#WomensMarchSeattle could help change the nation and here's how | KUOW News and Information

#WomensMarchSeattle could help change the nation and here's how

Jan 23, 2017

In 1913, a lot of women were pissed at President Woodrow Wilson, so they marched on Washington. Wilson had just won the presidential election, but unlike one of his opponents, he opposed giving women the right to vote.

So women’s suffrage activists led by Alice Paul decided it was time for a protest march on Washington.

It wasn’t the biggest march in U.S. history. Nevertheless, University of Washington historian Margaret O'Mara says the women’s suffrage parade of 1913 was a big success.

It was “designed to maximize media coverage," O’Mara said, with “women costumed in classical robes and beautiful actresses, and featured celebrities, just like the women's March on Washington this year.”

There was also the controversy. Toward the end of the parade, the mostly male crowd surged toward the marchers. As as a result, some of the women were injured, and the resulting media coverage of the violence helped build popular support to give women the right to vote.

Not all women in the movement liked the idea of a march, O'Mara explained. Some worried about alienating voters with such radical, “in-your face” tactics. Others thought a more gradual approach that focused first on the states would be more effective.

And the impact of the march wasn't clear right right away. It was still seven years until the 19th Amendment passed, she said, “but it was part of a larger political movement that was very effective.”

So, based on history, when do street protests have a lasting impact – and when do they fail?

O’Mara said the most successful street protests have a clear goal. “When there's a lot of different competing interests that are trying to get their goals met, it can be muddy," she said. "How do you actually turn that into political change?”

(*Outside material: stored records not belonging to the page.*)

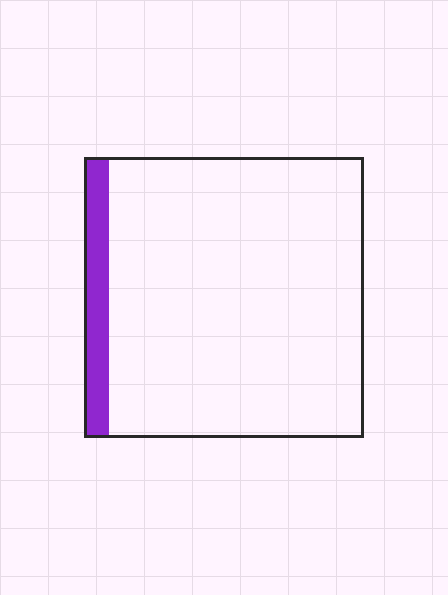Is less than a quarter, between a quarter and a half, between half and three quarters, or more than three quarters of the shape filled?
Less than a quarter.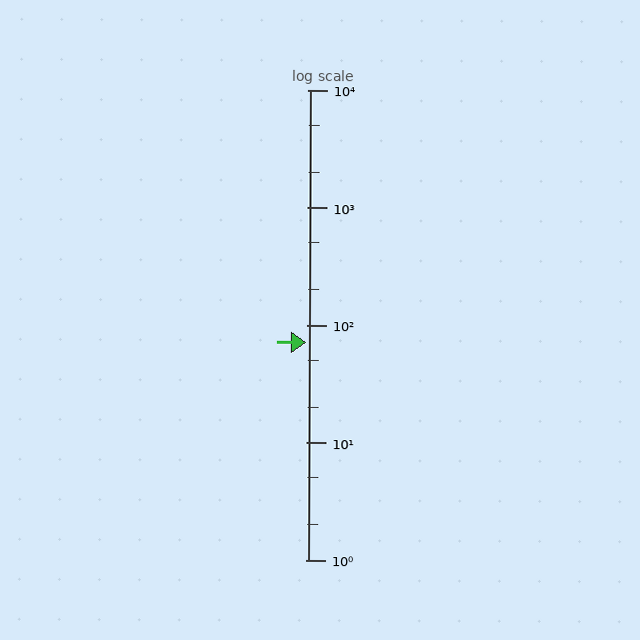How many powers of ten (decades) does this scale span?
The scale spans 4 decades, from 1 to 10000.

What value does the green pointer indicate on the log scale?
The pointer indicates approximately 71.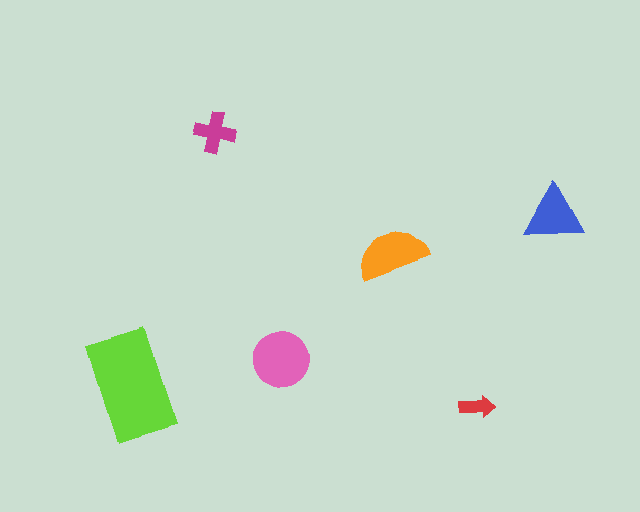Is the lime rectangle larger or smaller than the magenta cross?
Larger.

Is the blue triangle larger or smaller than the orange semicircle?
Smaller.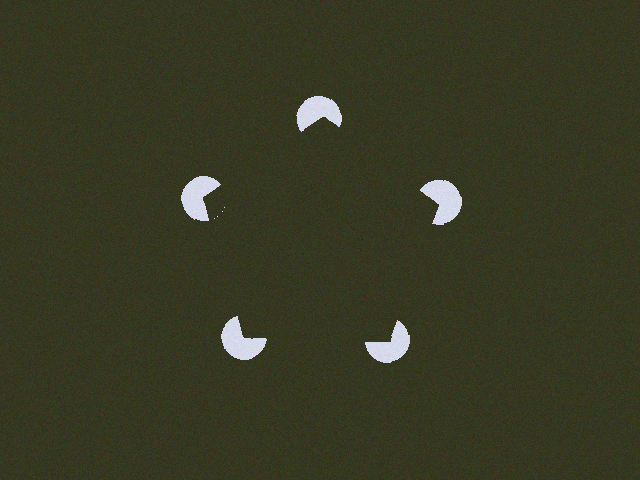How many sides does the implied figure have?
5 sides.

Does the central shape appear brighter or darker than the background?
It typically appears slightly darker than the background, even though no actual brightness change is drawn.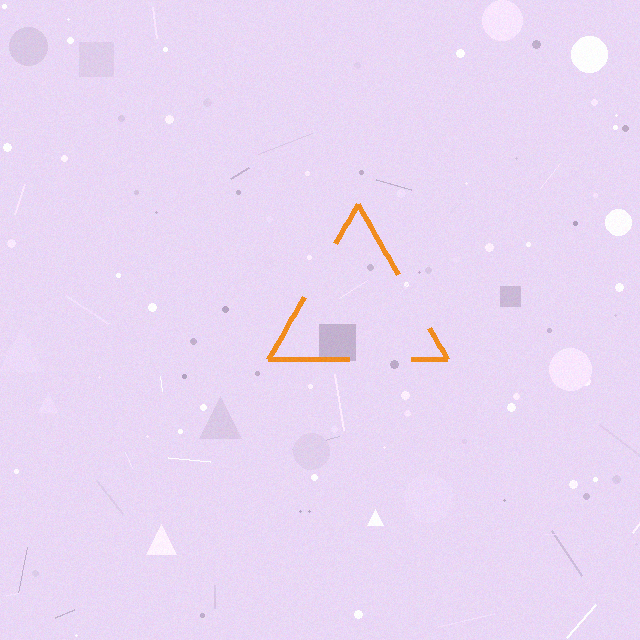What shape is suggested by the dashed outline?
The dashed outline suggests a triangle.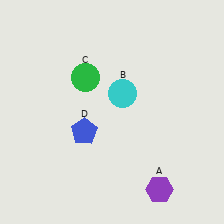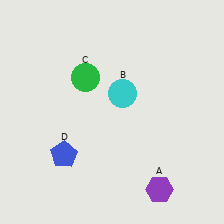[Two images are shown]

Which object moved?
The blue pentagon (D) moved down and to the left.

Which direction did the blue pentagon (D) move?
The blue pentagon (D) moved down and to the left.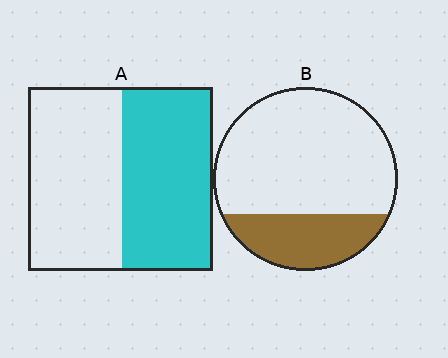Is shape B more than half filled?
No.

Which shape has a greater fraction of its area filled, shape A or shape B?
Shape A.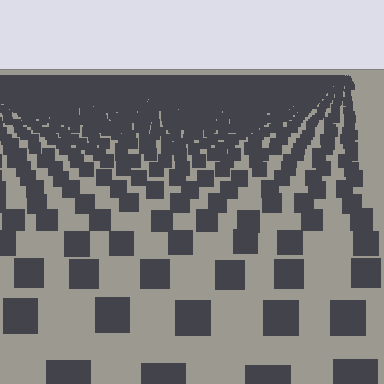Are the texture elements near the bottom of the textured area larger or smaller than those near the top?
Larger. Near the bottom, elements are closer to the viewer and appear at a bigger on-screen size.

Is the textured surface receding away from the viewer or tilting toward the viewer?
The surface is receding away from the viewer. Texture elements get smaller and denser toward the top.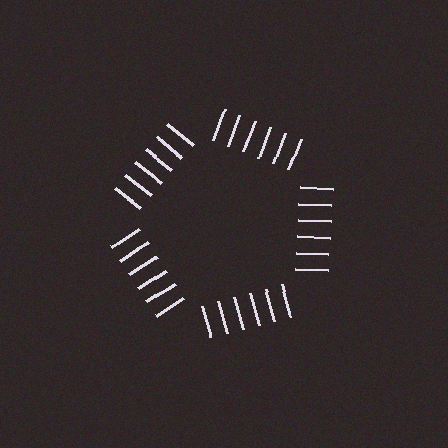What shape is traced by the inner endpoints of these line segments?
An illusory pentagon — the line segments terminate on its edges but no continuous stroke is drawn.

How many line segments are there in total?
30 — 6 along each of the 5 edges.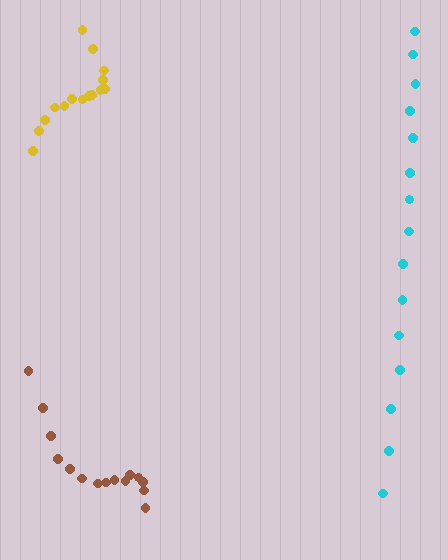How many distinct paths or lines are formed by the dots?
There are 3 distinct paths.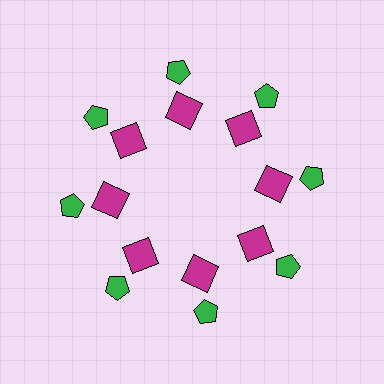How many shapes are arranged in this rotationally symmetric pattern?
There are 16 shapes, arranged in 8 groups of 2.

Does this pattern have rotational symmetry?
Yes, this pattern has 8-fold rotational symmetry. It looks the same after rotating 45 degrees around the center.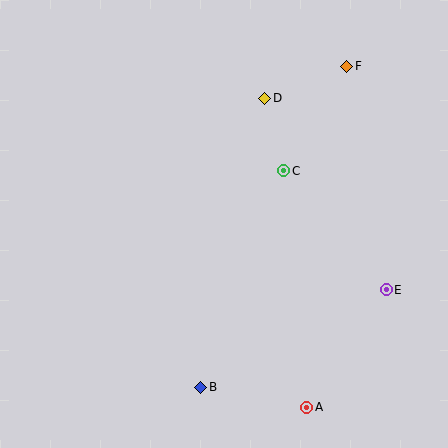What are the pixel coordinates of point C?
Point C is at (284, 171).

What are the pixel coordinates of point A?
Point A is at (307, 407).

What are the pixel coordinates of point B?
Point B is at (201, 387).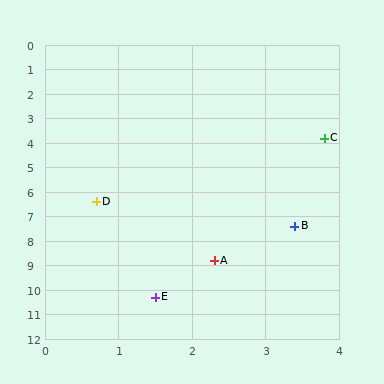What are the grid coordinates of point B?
Point B is at approximately (3.4, 7.4).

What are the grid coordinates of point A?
Point A is at approximately (2.3, 8.8).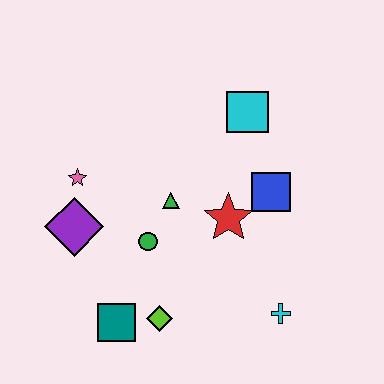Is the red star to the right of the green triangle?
Yes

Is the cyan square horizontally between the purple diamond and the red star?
No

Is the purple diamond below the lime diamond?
No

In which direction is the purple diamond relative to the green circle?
The purple diamond is to the left of the green circle.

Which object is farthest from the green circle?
The cyan square is farthest from the green circle.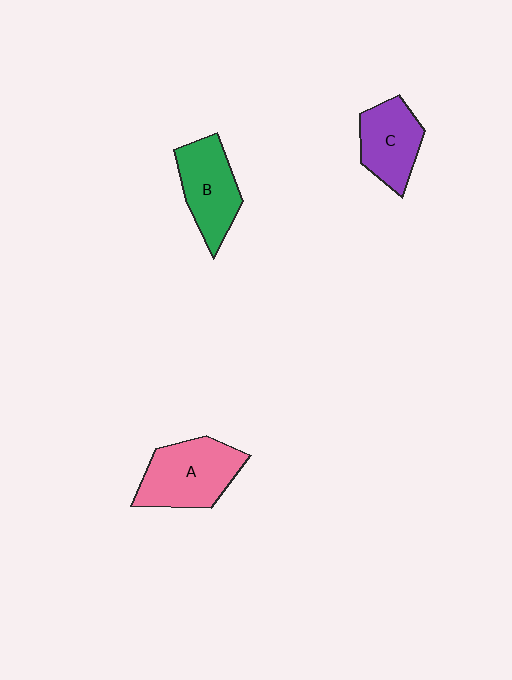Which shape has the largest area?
Shape A (pink).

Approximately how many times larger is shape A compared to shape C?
Approximately 1.3 times.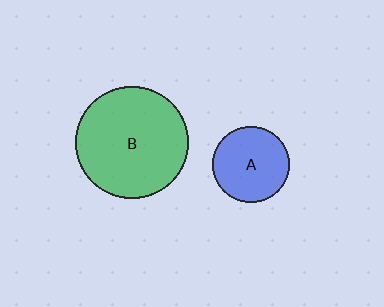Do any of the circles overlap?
No, none of the circles overlap.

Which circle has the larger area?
Circle B (green).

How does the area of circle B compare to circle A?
Approximately 2.2 times.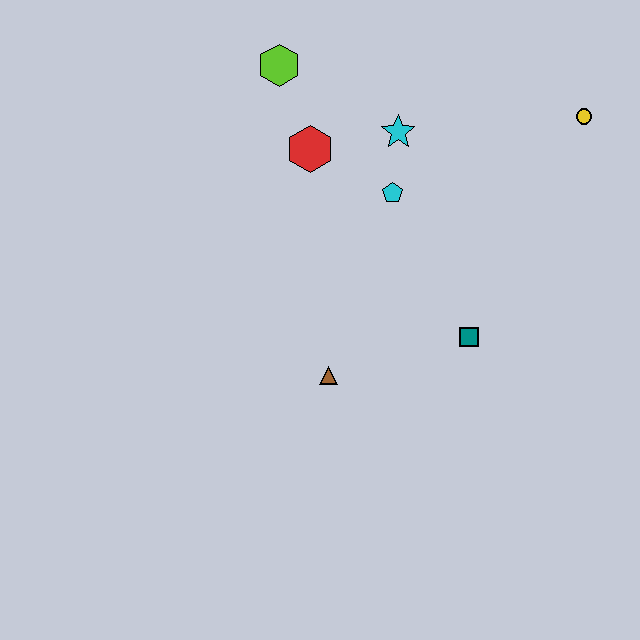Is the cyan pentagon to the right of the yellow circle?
No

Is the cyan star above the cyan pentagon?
Yes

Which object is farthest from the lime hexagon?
The teal square is farthest from the lime hexagon.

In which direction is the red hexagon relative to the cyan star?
The red hexagon is to the left of the cyan star.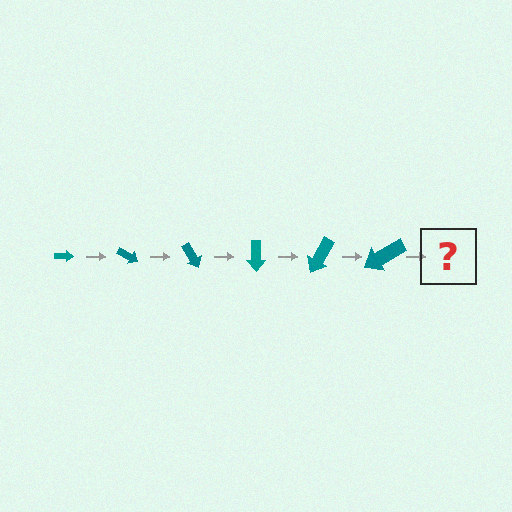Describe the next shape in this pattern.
It should be an arrow, larger than the previous one and rotated 180 degrees clockwise from the start.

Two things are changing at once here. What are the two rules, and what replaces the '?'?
The two rules are that the arrow grows larger each step and it rotates 30 degrees clockwise each step. The '?' should be an arrow, larger than the previous one and rotated 180 degrees clockwise from the start.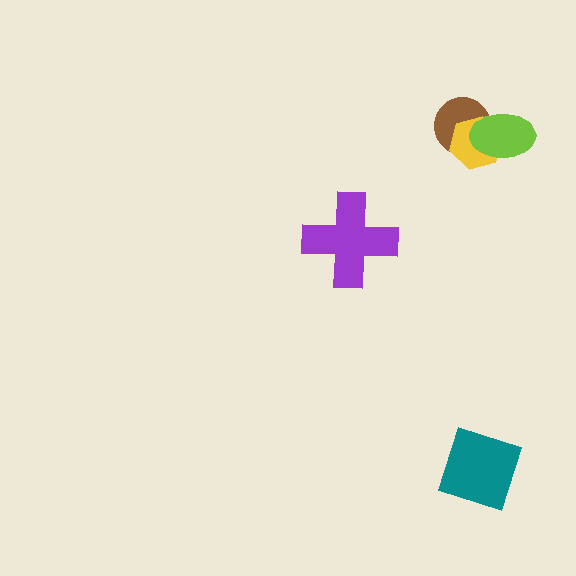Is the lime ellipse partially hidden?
No, no other shape covers it.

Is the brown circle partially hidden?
Yes, it is partially covered by another shape.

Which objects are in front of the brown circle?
2 objects cover part of the brown circle: the yellow hexagon and the lime ellipse.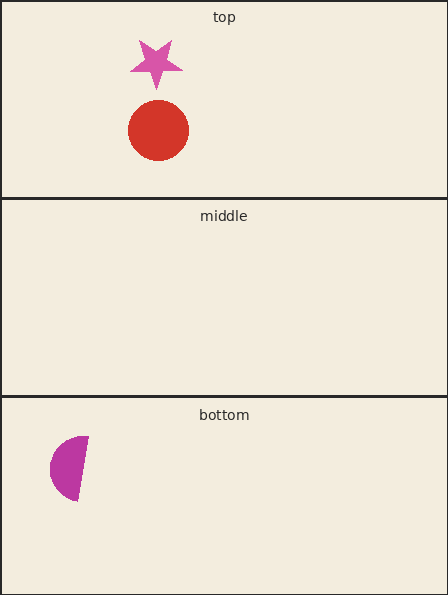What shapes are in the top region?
The pink star, the red circle.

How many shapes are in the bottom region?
1.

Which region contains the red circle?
The top region.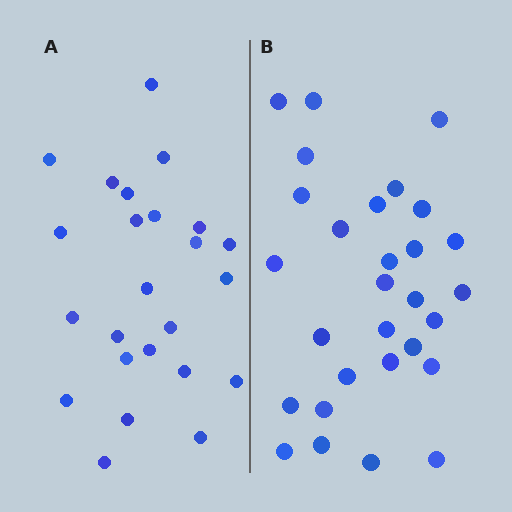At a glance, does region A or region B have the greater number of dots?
Region B (the right region) has more dots.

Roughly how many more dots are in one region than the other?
Region B has about 5 more dots than region A.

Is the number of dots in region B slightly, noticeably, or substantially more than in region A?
Region B has only slightly more — the two regions are fairly close. The ratio is roughly 1.2 to 1.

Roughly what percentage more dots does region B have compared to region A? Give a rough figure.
About 20% more.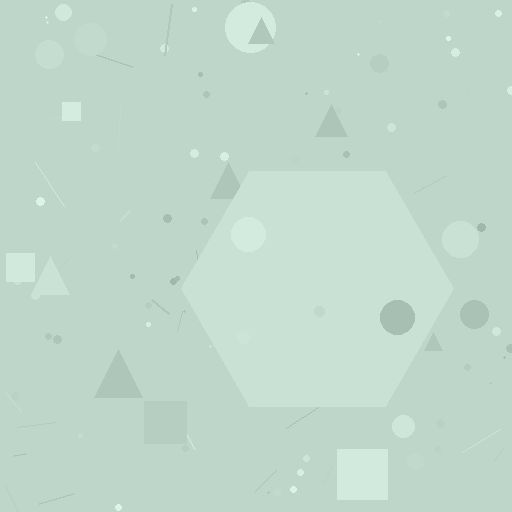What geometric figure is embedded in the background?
A hexagon is embedded in the background.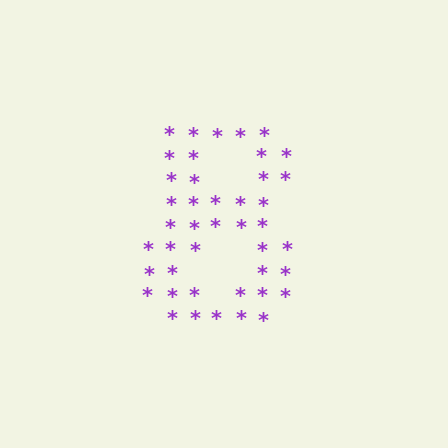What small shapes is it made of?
It is made of small asterisks.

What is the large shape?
The large shape is the digit 8.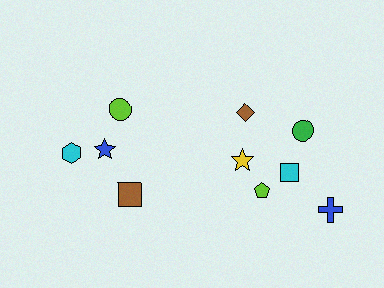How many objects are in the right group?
There are 6 objects.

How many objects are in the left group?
There are 4 objects.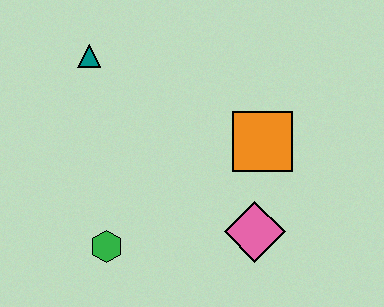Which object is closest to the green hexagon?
The pink diamond is closest to the green hexagon.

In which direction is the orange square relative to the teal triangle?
The orange square is to the right of the teal triangle.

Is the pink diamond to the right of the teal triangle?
Yes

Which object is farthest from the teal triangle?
The pink diamond is farthest from the teal triangle.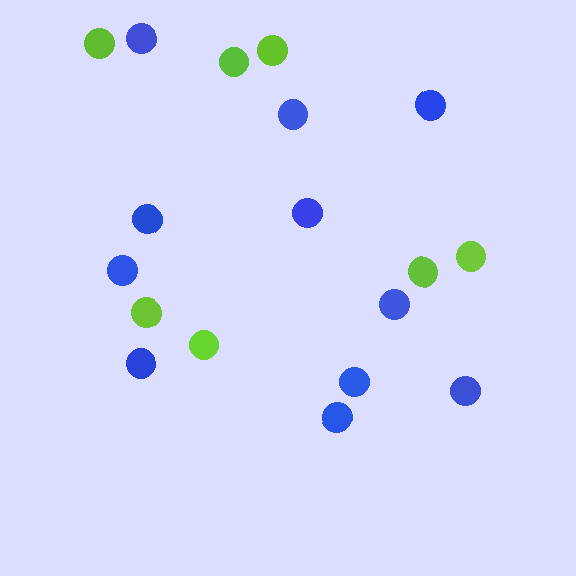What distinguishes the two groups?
There are 2 groups: one group of lime circles (7) and one group of blue circles (11).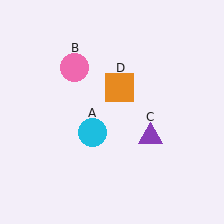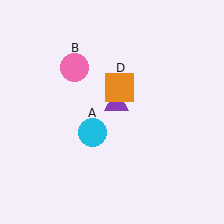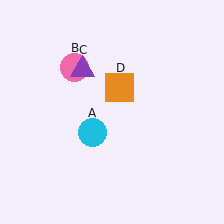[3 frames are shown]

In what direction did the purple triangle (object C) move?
The purple triangle (object C) moved up and to the left.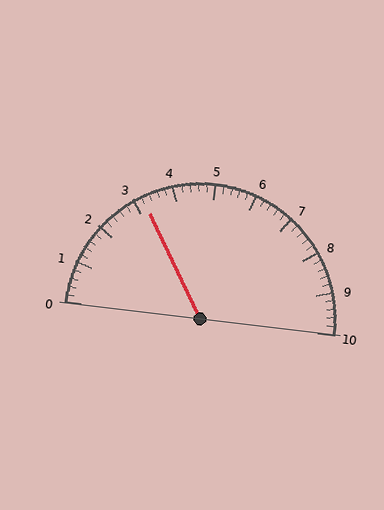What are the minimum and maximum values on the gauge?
The gauge ranges from 0 to 10.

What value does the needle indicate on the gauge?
The needle indicates approximately 3.2.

University of Washington historian Margaret O'Mara says some street protests are more successful than others

O'Mara said there’s also a point where the hard work of politics begins: “It comes down to voting, it comes down to these political institutions that represent us, and changing them from within. But you do have to agitate from without first.” 

Correction, 8:50 a.m., 1/24/2017: The 19th Amendment gave women the right to vote. An earlier version incorrectly identified the amendment.